Harrogate man's Trinidad and Tobago bobsleigh team to take on world at Beijing Winter Olympics
A man from Harrogate is set to lead the Trinidad and Tobago bobsleigh team in the Winter Olympics.
In December, Axel Brown and his team qualified for the two-man bobsleigh event for the first time in 20 years.
His mother, Carolyn, was born in Trinidad, but it was only in July 2021 that the 29-year-old gained his Trinidadian passport in his quest to reach Beijing.
Axel decided to pursue taking Trinidad and Tobago to the Olympics after training for several years with the Great Britain outfit, missing out narrowly on a place in the squad for the 2018 Pyeongchang Games.
After gaining his passport, he then tried recruiting athletes and sponsors while working on a shoestring budget.
"It was literally at the point where two weeks before the season I didn’t have any Trinidadian athletes," Axel said.
"I was going to track and field training sessions in Trinidad with my timing gates and my kit on like, 'Hey do you want to join a bobsleigh team?

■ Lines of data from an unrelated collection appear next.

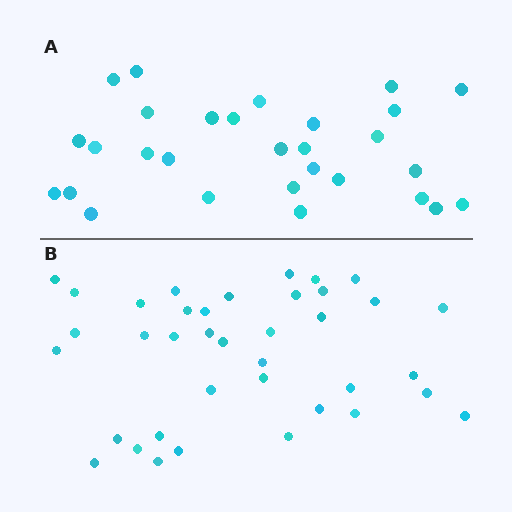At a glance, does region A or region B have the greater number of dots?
Region B (the bottom region) has more dots.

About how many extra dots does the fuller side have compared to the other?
Region B has roughly 8 or so more dots than region A.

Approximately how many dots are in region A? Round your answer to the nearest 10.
About 30 dots. (The exact count is 29, which rounds to 30.)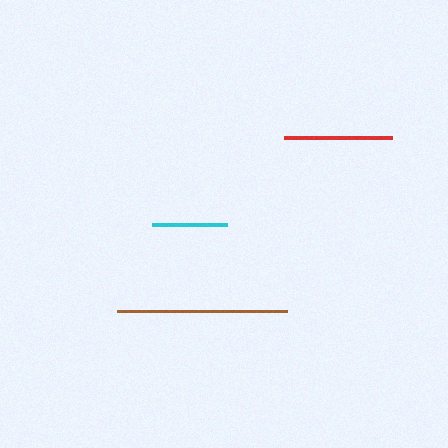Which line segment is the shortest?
The cyan line is the shortest at approximately 75 pixels.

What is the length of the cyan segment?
The cyan segment is approximately 75 pixels long.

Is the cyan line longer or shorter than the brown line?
The brown line is longer than the cyan line.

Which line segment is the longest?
The brown line is the longest at approximately 169 pixels.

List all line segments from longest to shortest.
From longest to shortest: brown, red, cyan.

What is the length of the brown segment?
The brown segment is approximately 169 pixels long.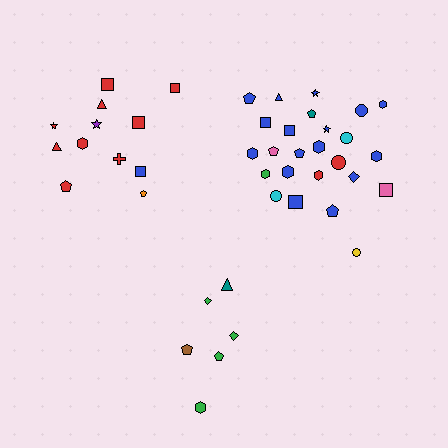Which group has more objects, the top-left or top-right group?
The top-right group.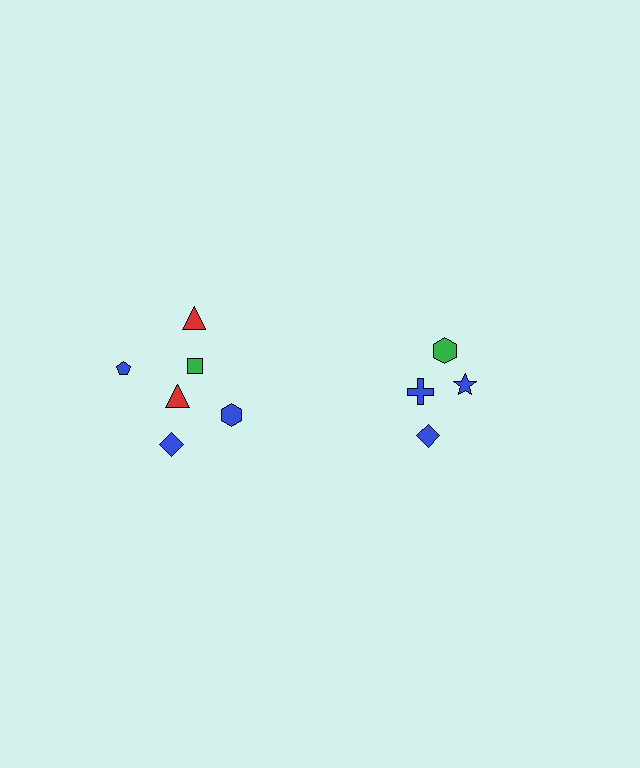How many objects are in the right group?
There are 4 objects.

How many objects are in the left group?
There are 6 objects.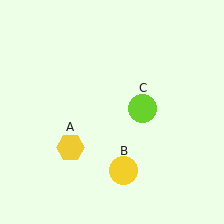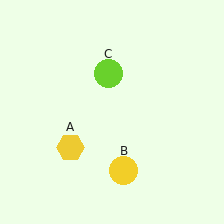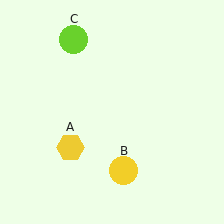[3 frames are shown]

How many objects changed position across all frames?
1 object changed position: lime circle (object C).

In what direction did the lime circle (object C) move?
The lime circle (object C) moved up and to the left.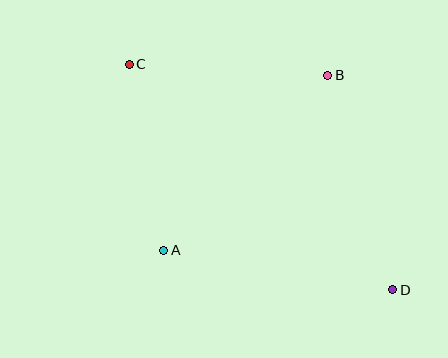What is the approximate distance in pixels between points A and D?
The distance between A and D is approximately 232 pixels.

We leave in two weeks'."
The country last competed in Olympic bobsleigh events in 2002, having also taken part in the two Games prior to that, but until last year it looked unlikely that they would have a team for Beijing.
Their story has drawn comparisons with the Disney comedy film Cool Runnings, which told the story of the 1988 Jamaican bobsleigh team's unlikely debut in the Calgary Olympics.
Axel said: “We are a Caribbean nation competing in the same sport and I’m the guy who has gone and recruited track and field athletes that have narrowly missed out in the Olympics. There are a lot of parallels, so I embrace it because I’d love to be even a part of that movie and what that sled of 1988 was."
He will take to the ice today alongside his brake-man Andre Marcano, who had never even been in a bobsleigh until after the opening ceremony.
They will be among 30 teams from all over the world competing in three heats spread over Monday and Tuesday, before the top 20 fight it out for the medals in the fourth and final heat on Tuesday.
Their aim is to reach the final heat although Axel is conscious they are viewed as the competition's underdogs.
He said: "Getting here is absolutely a great story, it’s life affirming stuff but we’re trying to stay focused and have got a job to do. Ultimately when I’m at the top of the track about to drive a mile of ice at 100mph, I can’t be thinking I’m happy to be here. It’s got to be game time."